Il y a quelques années j’ai beaucoup lu sur la colonisation spatiale, pour un projet qui n’a pas vu le jour (si vous êtes abonné’es aux cailloux depuis le début, vous vous souviendrez peut-être de la thématique cosmique qui infusait de nombreuses lettres en 2018-2019). Ma conclusion était la suivante : personne ne veut aller vivre sur Mars, ou dans la haute atmosphère de Vénus. Même EIon Musk. Là où on veut vivre c’est ici, sur Terre, là où la vie existe et est possible – bien que l’on (certains plus que d’autres) s’applique à détruire les conditions mêmes qui permettent que la vie existe sur ce caillou humide qui traverse l’obscurité sidérale.

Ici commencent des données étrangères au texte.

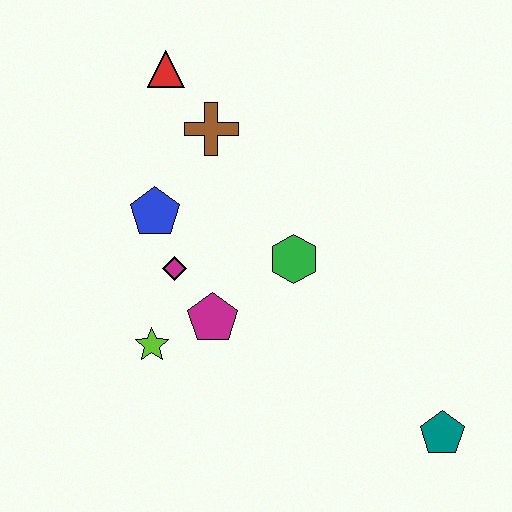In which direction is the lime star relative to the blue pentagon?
The lime star is below the blue pentagon.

Tout ça pour dire que j’ai trouvé cet article bien percutant, drôle même, bien que tout cela prête plutôt à pleurer.
OK, so you still want to talk about Mars. Fine. Let's imagine that Mars's lack of a magnetic field somehow is not an issue. Would you like to try to simulate what life on Mars would be like? Step one is to clear out your freezer. Step two is to lock yourself inside of it. (You can bring your phone, if you like!) When you get desperately hungry, your loved ones on the outside may deliver some food to you no sooner than nine months after you ask for it. This nine-month wait will also apply when you start banging on the inside of the freezer, begging to be let out.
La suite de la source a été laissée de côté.